Quella libertà Kean ha dovuto guadagnarsela con i gol e imparando a fare spallate con i difensori. Ma anche adesso che chiunque si è convinto del suo valore ci tiene a rivendicare la sua diversità: «Dicono che son strano perché son libero e loro no», sussurra in Nobody, il secondo brano, fiero di essere così poco convenzionale per il calcio italiano.
In generale, si percepisce come Chosen sia un album scritto per divertirsi. Di situazioni pesanti Kean ne deve affrontare ogni fine settimana, visto che ormai si è cucito il ruolo di attaccarnte spigoloso, pronto a ingaggiare il duello in qualsiasi situazione. Per questo con la musica ha bisogno di evadere.
Kean si muove con naturalezza sul beat, non è per niente monoflow, e qua e là ci lascia qualche punchline.

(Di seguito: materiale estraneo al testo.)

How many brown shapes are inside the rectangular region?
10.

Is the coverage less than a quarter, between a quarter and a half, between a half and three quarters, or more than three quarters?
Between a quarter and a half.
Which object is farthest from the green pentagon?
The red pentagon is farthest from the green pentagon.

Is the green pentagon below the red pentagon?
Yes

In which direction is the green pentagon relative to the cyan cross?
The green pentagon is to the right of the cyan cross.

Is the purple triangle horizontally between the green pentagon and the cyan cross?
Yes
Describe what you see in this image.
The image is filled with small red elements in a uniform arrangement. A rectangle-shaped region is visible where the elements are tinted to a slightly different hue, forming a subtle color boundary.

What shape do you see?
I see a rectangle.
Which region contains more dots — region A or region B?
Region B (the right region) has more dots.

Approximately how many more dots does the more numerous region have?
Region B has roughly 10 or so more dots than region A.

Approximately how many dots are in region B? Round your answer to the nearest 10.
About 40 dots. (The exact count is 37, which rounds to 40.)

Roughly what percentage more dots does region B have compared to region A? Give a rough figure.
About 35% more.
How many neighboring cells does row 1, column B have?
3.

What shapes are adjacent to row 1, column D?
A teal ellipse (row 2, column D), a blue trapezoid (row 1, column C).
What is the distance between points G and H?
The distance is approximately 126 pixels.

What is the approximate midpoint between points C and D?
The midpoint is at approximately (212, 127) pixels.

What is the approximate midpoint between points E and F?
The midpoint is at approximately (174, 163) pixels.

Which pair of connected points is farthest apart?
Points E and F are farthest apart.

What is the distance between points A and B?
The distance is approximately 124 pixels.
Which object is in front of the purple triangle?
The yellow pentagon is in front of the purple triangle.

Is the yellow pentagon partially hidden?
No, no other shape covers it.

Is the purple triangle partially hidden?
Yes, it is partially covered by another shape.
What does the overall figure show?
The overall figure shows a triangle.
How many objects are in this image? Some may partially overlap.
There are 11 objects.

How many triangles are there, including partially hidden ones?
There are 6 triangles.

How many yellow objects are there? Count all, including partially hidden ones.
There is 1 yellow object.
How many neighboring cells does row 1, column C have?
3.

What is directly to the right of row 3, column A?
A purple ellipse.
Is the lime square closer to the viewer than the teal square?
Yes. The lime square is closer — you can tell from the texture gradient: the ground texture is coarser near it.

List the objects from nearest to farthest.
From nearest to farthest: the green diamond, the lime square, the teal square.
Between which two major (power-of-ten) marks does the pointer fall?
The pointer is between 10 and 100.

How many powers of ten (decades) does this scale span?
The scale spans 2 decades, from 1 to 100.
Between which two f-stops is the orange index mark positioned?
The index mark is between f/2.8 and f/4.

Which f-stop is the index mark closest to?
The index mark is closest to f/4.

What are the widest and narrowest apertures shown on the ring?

Quelle classiche sulle donne che vorrebbero diventare le sue baby mama, oppure quelle sui gioielli: «fanno bling-bling ma la tua so che l’hai resa», afferma sulle collane dei suoi haters in Celebrate.

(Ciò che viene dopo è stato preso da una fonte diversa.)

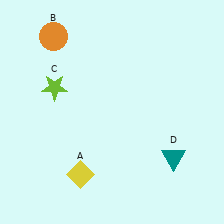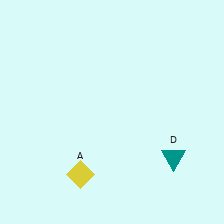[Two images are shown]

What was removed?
The lime star (C), the orange circle (B) were removed in Image 2.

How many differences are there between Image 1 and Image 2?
There are 2 differences between the two images.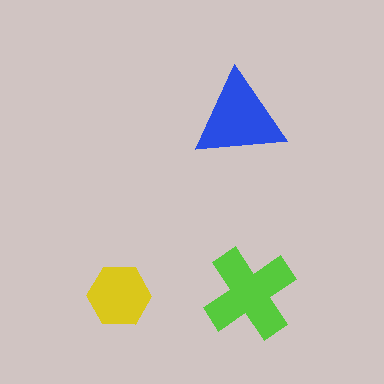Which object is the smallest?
The yellow hexagon.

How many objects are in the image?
There are 3 objects in the image.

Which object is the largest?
The lime cross.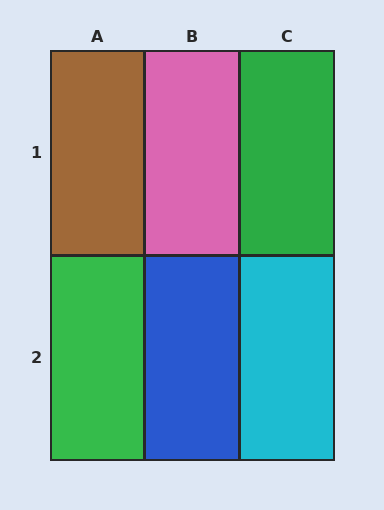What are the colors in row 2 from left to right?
Green, blue, cyan.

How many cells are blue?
1 cell is blue.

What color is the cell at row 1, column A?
Brown.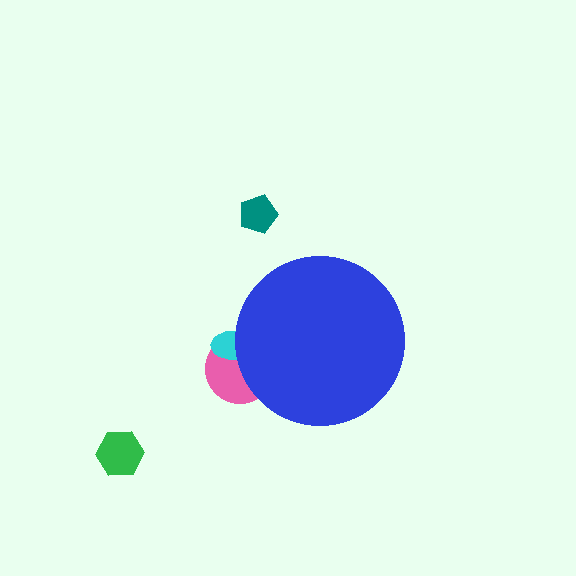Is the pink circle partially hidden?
Yes, the pink circle is partially hidden behind the blue circle.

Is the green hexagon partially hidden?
No, the green hexagon is fully visible.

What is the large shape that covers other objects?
A blue circle.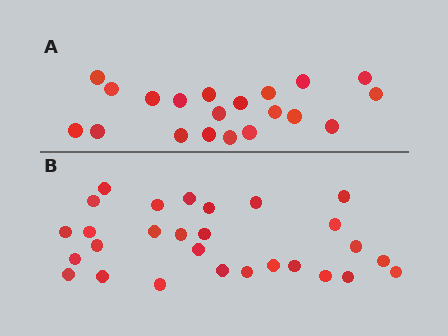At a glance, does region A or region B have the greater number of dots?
Region B (the bottom region) has more dots.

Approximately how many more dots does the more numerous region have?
Region B has roughly 8 or so more dots than region A.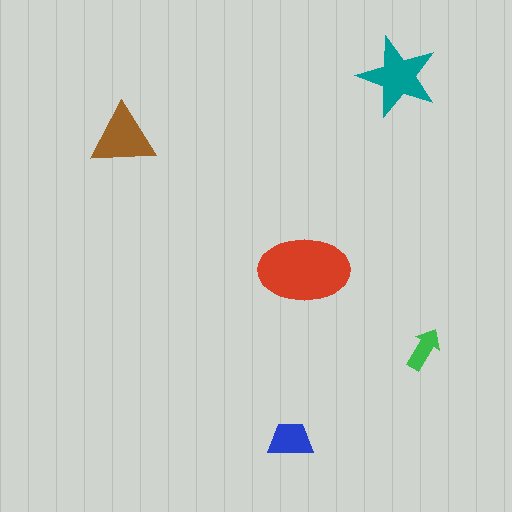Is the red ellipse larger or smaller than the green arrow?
Larger.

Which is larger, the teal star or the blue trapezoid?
The teal star.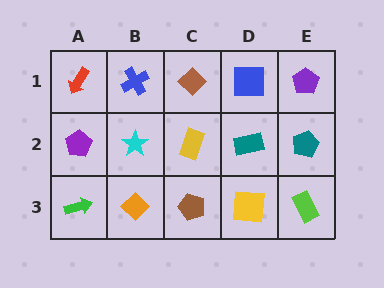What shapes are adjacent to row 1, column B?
A cyan star (row 2, column B), a red arrow (row 1, column A), a brown diamond (row 1, column C).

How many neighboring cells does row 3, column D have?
3.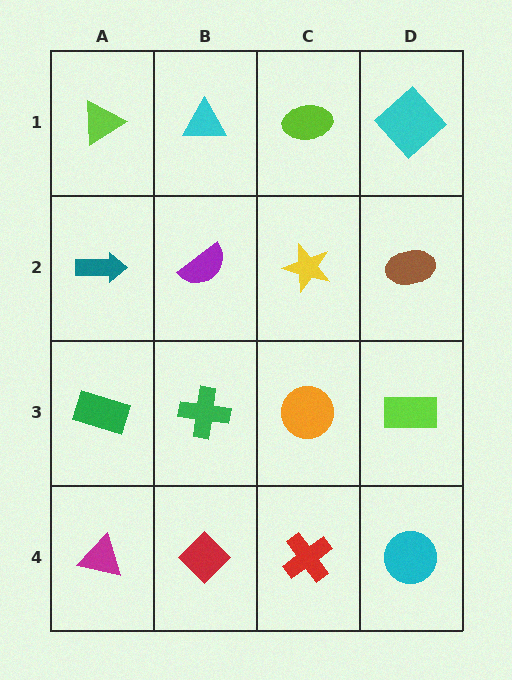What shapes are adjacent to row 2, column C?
A lime ellipse (row 1, column C), an orange circle (row 3, column C), a purple semicircle (row 2, column B), a brown ellipse (row 2, column D).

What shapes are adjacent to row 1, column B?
A purple semicircle (row 2, column B), a lime triangle (row 1, column A), a lime ellipse (row 1, column C).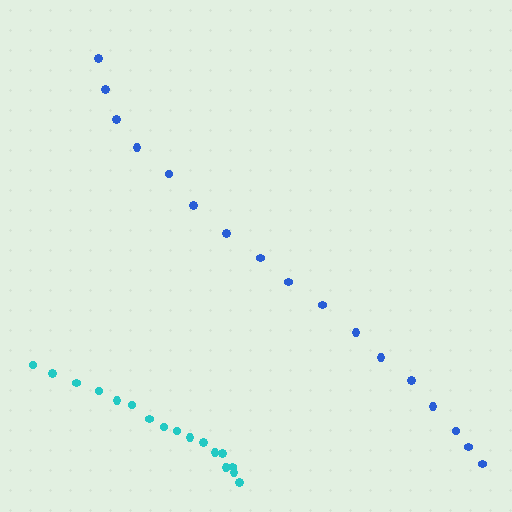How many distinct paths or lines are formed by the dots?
There are 2 distinct paths.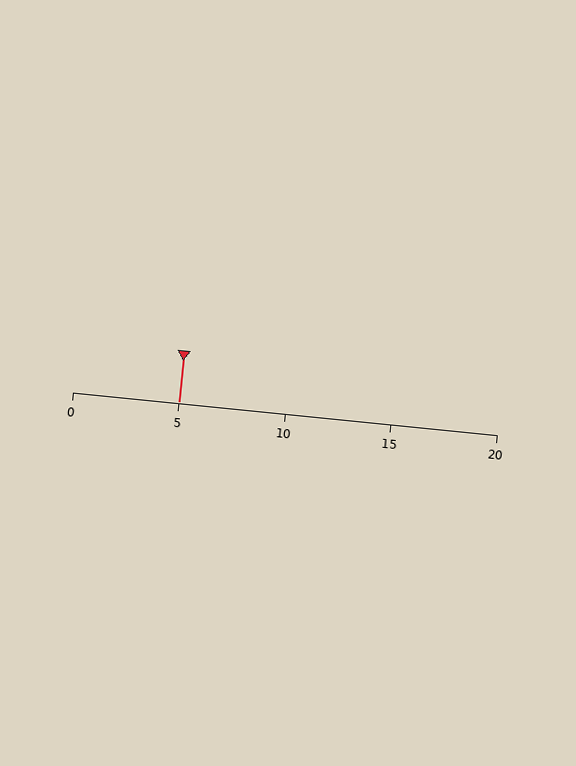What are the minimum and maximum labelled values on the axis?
The axis runs from 0 to 20.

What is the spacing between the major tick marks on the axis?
The major ticks are spaced 5 apart.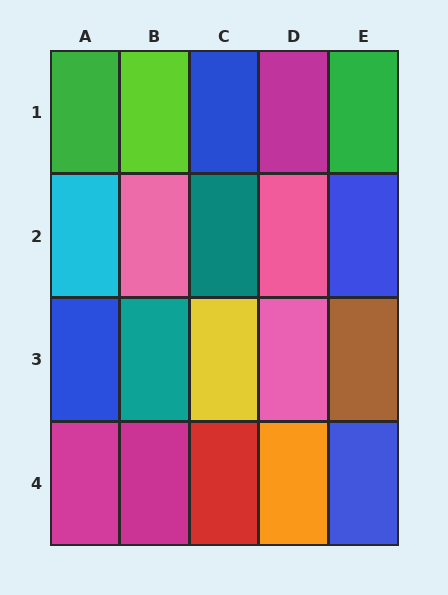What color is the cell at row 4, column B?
Magenta.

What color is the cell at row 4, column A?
Magenta.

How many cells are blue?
4 cells are blue.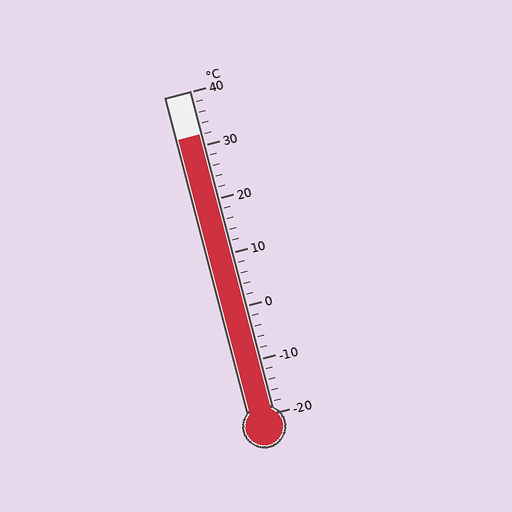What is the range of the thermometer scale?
The thermometer scale ranges from -20°C to 40°C.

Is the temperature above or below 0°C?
The temperature is above 0°C.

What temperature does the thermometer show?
The thermometer shows approximately 32°C.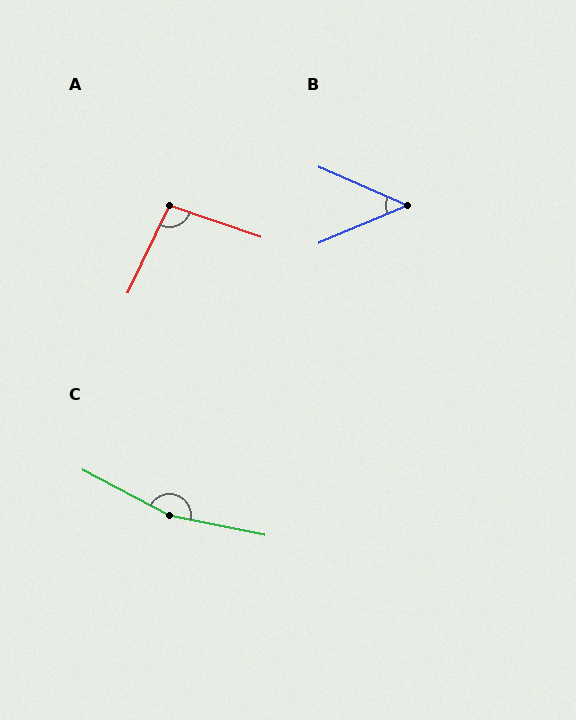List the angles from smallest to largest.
B (46°), A (96°), C (164°).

È un disco spensierato, lo si capisce anche dalle scelte musicali. Nonostante il viola cupo della copertina, il primo lavoro di Moise Kean assume tonalità piuttosto chiare. E, nonostante sia stato presentato più o meno da tutti come un disco trap, in realtà le sue sonorità sono eterogenee.
La trap resta uno sfondo, certo, ma non mancano un paio di pezzi dal sound UK, tra cui Celebrate, che è forse il passaggio più riuscito dell’album e che Kean ha definito “l’inno del disco”. Oppure gli accenti simil-dancehall di Jah Chosen, non di certo il primo tributo di KMB (questo il suo nome d’arte, acronimo del suo government name, per dirla con Rondo, rapper che Kean ha detto di ascoltare) alla cultura giamaicana: qualche giorno fa, nella gara di Coppa Italia contro l’Empoli, le Adidas F-50 che indossava erano stilizzate con la faccia di Bob Marley sullo scarpino destro. Sul sinistro, invece, figurava Tupac, definito dall’attaccante «GOAT del rap» su Radio Deejay.
Per il resto, l’album è disseminato dei suoi riferimenti, quasi esclusivamente americani (nella già citata intervista a Radio Deejay ha detto di non ascoltare quasi nulla di italiano e infatti non sapeva nemmeno chi fosse Geolier, il che è abbastanza strano, visto che l’anno scorso Geolier è diventato il cantante preferito anche di mia madre, che di certo non è una testa hip hop). Kean ha dichiarato che il suo album preferito di sempre è Championships di Meek Mill, ma dell’influenza del rapper di Philadelphia non vi è particolare traccia. Più tangibile, invece, la sua predilezione per Kodak Black, il rapper che ascolta di più al momento.
In un paio d’occasioni ripete l’espressione Money on my mind, che è piuttosto comune nell’hip hop USA ma che potrebbe essere una citazione dello storico pezzo di Lil Wayne del 2005, visto che Kean ha dichiarato di essere fan del rapper di New Orleans.
Una foto di Kean – insieme a Bobby Shmurda – con una T-Shirt raffigurante Lil Wayne ai tempi degli Hot Boys.
Il penultimo pezzo, intitolato Icone, purtroppo è solo autocelebrativo, non è una dedica agli errori sotto porta del suo compare Ikoné, che provenendo dai sobborghi di Parigi avrà di certo una solida cultura Hip Hop.
Inequivocabile, invece, la reference a NBA Youngboy nel pezzo di chiusura dell’album, Tutta la Night/I feel Like, dove riprende il ritornello della sua Make no sense: se lì Youngboy si sentiva come Gucci Mane nel 2006, oggi MKB dice di sentirsi come Moise Kean nel 2016, quando iniziava a comparire nelle nostre vite e prometteva di diventare uno dei giocatori italiani più forti. Proprio ciò che sembra essere effettivamente diventato.